The VP1-PA and VP1-Fc recombinant proteins were effectively expressed in CHO cells, as evidenced by Western blotting, and predominantly accumulated in the supernatant of the cell lysate, displaying molecular weights of approximately 55 and 59 kDa, respectively (Figure 2d).
Purification was performed using immobilized metal affinity chromatography (IMAC) on a Ni – NTA column, followed by desalting and concentration. The purified proteins were subsequently detected by SDS-PAGE (Figure 2e), confirming their successful expression and purification.
Surface display of VP1 on GEM particles
Using NHS and EDC as coupling agents, FcSP peptides were covalently bound to the surface of GEM particles, resulting in the formation of GEM-FcSP particles. The subsequent addition of VP1-Fc protein led to the formation of GEM-Fc-VP1 particle, with effective surface presentation of the VP1-Fc protein. Similarly, incubation of the VP1-PA protein with GEM particles led to the creation of GEM-PA-VP1 particle. TEM analysis revealed that GEM-PA-VP1 and GEM-Fc-VP1 exhibited a ring of flocculent material on their surface, whereas the surface of the GEM particle control appeared relatively smooth (Figure 3a). The average particle sizes of GEM nanoparticles measured using the Zeta sizer electronic particle size analyser were 955 nm. Compared to GEM, the average particle sizes of GEM-PA-VP1 and GEM-Fc-VP1 both increased to 1006 nm and 1181 nm. The Zeta potential shifted from −17.7 mV for GEM to −15.0 mV for GEM-PA-VP1 and −18.4 mV for GEM-Fc-VP1 (Figure 3b,c). These results indicate the efficient presentation of both VP1-PA and VP1-Fc proteins on the GEM particle surfaces. Figure 3.Display of recombinant proteins PA-VP1 and Fc-VP1 on GEM particles. (a) Transmission electron microscopy images of GEM, GEM-PA-VP1, and GEM-Fc-VP1 particle vaccines. (b, c) the size and zeta potential of GEM-PA-VP1 and GEM-Fc-VP1 particles detected by DLS and ELS methods using a zetasizer.
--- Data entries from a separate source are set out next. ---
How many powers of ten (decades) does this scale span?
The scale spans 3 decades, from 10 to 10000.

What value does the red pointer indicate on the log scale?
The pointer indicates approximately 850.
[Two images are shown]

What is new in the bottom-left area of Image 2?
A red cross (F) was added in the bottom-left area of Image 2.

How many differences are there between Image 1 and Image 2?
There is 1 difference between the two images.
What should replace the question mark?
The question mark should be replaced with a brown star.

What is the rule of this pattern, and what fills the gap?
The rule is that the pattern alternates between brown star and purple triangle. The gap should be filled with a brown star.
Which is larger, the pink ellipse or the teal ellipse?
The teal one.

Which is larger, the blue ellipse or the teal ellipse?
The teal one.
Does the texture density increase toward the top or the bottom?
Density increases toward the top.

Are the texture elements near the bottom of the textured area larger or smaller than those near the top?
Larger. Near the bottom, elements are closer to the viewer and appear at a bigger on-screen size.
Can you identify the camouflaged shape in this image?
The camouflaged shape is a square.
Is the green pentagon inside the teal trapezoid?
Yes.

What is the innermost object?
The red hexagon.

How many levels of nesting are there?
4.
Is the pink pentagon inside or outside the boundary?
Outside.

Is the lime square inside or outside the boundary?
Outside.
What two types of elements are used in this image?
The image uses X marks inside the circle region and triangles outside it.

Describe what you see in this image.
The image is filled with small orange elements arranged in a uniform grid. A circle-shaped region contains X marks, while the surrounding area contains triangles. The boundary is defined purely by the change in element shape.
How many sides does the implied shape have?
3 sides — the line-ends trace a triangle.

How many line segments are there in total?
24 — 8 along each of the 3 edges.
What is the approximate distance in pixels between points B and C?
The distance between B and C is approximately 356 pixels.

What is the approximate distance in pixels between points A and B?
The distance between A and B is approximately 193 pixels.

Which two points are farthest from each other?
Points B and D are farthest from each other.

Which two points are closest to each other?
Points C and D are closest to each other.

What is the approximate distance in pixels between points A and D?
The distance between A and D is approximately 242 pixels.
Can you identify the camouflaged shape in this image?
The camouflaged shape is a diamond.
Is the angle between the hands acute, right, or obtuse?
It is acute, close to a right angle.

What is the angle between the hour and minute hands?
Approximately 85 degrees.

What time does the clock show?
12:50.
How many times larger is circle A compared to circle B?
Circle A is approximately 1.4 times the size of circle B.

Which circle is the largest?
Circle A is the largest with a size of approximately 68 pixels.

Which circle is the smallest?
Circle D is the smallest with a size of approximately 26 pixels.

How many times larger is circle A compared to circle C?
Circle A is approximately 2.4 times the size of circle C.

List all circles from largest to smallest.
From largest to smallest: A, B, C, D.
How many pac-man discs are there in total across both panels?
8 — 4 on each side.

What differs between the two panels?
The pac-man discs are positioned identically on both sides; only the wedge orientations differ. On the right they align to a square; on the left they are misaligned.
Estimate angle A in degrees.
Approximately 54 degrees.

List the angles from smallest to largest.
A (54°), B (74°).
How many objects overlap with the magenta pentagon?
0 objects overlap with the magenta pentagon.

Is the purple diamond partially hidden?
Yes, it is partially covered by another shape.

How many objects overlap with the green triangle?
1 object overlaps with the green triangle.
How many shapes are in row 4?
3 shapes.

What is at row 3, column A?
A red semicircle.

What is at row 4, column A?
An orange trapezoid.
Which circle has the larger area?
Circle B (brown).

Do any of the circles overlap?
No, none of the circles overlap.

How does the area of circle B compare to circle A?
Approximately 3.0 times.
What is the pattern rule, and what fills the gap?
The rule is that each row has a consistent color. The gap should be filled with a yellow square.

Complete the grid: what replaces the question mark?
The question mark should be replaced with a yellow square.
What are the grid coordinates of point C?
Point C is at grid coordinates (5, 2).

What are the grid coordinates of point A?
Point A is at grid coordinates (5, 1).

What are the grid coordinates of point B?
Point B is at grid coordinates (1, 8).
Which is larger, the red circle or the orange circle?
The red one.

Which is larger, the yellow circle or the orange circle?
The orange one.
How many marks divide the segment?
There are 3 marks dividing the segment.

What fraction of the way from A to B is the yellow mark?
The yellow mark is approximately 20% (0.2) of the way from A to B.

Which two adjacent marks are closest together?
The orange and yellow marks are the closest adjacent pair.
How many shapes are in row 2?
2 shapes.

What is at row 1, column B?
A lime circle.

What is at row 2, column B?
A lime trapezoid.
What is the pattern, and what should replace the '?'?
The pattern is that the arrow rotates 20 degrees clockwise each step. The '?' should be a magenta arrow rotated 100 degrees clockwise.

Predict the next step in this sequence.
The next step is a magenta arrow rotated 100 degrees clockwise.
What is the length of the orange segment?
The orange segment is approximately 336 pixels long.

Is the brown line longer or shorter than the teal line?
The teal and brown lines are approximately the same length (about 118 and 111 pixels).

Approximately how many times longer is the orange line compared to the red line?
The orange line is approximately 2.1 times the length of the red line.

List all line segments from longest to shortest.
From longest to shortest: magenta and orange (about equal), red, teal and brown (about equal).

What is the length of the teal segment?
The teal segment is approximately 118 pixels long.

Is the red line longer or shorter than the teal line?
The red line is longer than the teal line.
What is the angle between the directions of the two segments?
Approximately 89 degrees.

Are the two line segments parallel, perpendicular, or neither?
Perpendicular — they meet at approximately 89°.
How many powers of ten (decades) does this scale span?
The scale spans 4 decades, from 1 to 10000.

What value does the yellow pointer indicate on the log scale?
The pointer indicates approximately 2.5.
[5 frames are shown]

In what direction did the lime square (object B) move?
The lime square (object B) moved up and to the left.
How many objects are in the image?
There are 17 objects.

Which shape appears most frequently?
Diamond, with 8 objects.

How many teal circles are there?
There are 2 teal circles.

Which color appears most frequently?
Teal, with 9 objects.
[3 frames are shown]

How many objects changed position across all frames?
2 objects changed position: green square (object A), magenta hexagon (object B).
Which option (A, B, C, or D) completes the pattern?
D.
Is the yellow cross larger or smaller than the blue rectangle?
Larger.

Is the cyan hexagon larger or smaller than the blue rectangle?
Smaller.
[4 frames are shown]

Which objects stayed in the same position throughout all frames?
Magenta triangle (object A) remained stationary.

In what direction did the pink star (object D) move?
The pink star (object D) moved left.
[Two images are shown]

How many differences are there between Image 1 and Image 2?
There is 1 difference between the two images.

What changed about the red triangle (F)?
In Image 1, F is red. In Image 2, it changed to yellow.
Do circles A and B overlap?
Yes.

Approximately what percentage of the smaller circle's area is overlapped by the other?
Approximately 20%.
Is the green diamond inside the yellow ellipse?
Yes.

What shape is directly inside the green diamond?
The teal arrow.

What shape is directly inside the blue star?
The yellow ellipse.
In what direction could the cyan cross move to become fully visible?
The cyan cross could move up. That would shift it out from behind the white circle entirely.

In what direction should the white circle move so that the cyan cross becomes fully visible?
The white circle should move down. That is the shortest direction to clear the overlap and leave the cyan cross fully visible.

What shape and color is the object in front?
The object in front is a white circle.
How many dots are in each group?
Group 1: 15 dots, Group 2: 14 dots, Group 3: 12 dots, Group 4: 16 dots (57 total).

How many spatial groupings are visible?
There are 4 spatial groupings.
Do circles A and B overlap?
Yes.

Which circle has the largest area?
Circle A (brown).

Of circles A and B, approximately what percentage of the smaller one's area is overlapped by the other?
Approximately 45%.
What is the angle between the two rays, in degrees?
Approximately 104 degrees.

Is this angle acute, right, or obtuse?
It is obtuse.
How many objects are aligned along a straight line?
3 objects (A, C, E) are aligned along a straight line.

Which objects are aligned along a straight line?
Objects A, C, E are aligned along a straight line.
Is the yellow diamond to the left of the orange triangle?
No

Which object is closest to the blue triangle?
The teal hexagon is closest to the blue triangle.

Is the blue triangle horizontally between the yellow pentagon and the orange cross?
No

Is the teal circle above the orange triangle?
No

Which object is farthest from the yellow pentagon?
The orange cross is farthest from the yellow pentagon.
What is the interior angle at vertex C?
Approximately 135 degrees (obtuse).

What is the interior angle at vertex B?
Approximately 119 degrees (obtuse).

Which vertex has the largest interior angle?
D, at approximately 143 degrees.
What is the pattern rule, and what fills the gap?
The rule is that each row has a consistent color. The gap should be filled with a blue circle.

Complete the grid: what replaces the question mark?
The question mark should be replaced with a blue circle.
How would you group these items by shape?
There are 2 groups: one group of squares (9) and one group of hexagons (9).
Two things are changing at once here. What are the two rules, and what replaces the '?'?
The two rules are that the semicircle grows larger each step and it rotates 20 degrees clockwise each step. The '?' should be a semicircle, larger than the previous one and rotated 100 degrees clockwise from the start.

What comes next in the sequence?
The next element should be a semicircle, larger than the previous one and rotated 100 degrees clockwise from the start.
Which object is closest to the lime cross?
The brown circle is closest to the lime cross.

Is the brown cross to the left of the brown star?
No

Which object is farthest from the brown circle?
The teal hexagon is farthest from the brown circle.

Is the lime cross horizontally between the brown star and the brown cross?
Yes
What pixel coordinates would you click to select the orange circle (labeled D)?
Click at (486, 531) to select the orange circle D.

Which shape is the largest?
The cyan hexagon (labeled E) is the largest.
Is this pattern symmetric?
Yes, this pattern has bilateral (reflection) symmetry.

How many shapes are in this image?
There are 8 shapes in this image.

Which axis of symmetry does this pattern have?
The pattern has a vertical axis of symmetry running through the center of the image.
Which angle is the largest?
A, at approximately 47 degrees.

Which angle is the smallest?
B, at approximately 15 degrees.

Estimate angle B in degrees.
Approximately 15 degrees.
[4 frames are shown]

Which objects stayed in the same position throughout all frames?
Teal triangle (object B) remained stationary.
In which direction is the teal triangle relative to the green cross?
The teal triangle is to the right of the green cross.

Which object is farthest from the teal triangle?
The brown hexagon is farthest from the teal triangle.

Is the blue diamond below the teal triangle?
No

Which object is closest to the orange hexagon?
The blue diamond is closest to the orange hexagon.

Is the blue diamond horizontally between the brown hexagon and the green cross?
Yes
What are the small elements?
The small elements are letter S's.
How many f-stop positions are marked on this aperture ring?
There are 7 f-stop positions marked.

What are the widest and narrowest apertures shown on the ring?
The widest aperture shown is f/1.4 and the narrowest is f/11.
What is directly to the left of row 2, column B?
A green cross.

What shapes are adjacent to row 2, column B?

Characterization of GEM-PA-VP1 and GEM-Fc-VP1 particles
To determine the amount of fusion protein bound on GEM particles, BCA protein analysis was performed. The analysis show that 1 U of GEM particles bind approximately 87 µg of PA-VP1 fusion protein and 113 µg of Fc-VP1 fusion protein (Figure 4a). Since fusion proteins are released during the first hour occurs during reconstitution, dilution, and application of the GEM, it is considered negligible for the vaccination studies. Consequently, the release curves were adjusted by subtracting the antigen released in the first hour. This adjustment resulted in a corrected total release of 6.25% for GEM-PA-VP1 and 10.84% for GEM-Fc-VP1 over 168 hours (Figure 4b). To assess potential toxicity of the GEM formulations, we incubated RAW264.7 cells with various GEM concentrations and evaluated cell viability. In a concentration range from 0.01 to 1 U, GEM-PA-VP1 and GEM-Fc-VP1 particles showed no detectable toxicity (Figure 4c). ELISA assay of cytokines showed that GEM-PA-VP1 particles and GEM-Fc-VP1 particles could significantly stimulate the expression of TNF-α and IL-6 in RAW264.7, and GEM-Fc-VP1 group was significantly higher than that of other groups (Figure 4d,e). These cytokines play a pivotal role in initiating and enhancing the activation of antigen-presenting cells, underscoring their immunological significance. Figure 4.Characterization of GEM-PA-VP1 and GEM-Fc-VP1 particles. (a) Measurement of antigen loading efficiency on GEM particles by BCA protein assay. (b) Antigen release from GEM-PA-VP1 and GEM-Fc-VP1 was assessed by incubating in PBS (pH 7.4) for 0–168 h and protein content was quantified using a BCA protein assay. (c) Toxicity of GEM-PA-VP1 and GEM-Fc-VP1 particles to RAW264.7. (d, e) Expression of TNF-α and IL-6 in RAW264.7 after stimulated for 24 h. Data, derived from three parallel repeats per sample, are presented as mean ± SD (*p < 0.05, ** p < 0.01, ***p < 0.001).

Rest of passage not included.